In età medievale, proprio da queste colline ebbe origine una delle più antiche e celebri dinastie della Marca Trevigiana: i da Camino, all’epoca noti come “da Montanara”, in riferimento al toponimo originario del borgo, prima del loro trasferimento nell’area opitergina.

 

Dalla piazza del paese, nelle giornate più limpide, si può ammirare uno dei panorami più suggestivi del territorio veneto: lo sguardo spazia fino a Venezia, al Mare Adriatico e ai Colli Euganei, a oltre 90 chilometri di distanza.

 

Nei mesi autunnali e invernali, Montaner regala tramonti spettacolari, che tingono di rosa, rosso, arancione e viola le vie del borgo, creando un’atmosfera sospesa tra natura e poesia.

 

Il modo migliore per vivere tutto questo è muoversi a piedi o in bicicletta, lungo i sentieri naturalistici che da Montaner conducono verso l’altopiano del Cansiglio, o percorrere le strade silvo-pastorali che disegnano dolcemente i monti circostanti.

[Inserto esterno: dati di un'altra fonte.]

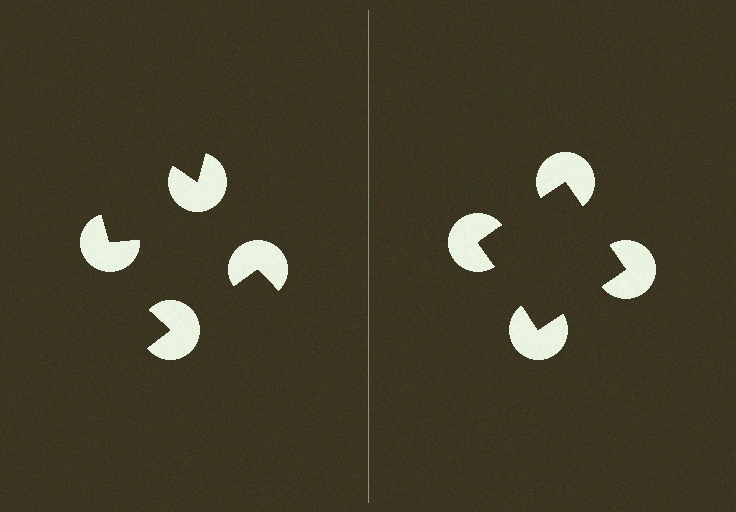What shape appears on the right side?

Anche la strada panoramica provinciale che collega il centro di Sàrmede a Fregona offre scorci di rara bellezza, ideali per chi ama esplorare il paesaggio veneto con lentezza.

 

Montaner è formato da diversi borghi storiciBorgo Ranè, Borgo Martin, Borgo Gava, Borgo Moneghe e Borgo Canalet — ognuno con una propria identità, legata ai nomi delle famiglie che li hanno abitati o alle caratteristiche del luogo.

 

Sono piccoli nuclei da scoprire con calma, camminando tra corti antiche e panorami incantevoli, magari fermandosi per un aperitivo o un pranzo nei locali che custodiscono la genuinità dell’offerta enogastronomica locale.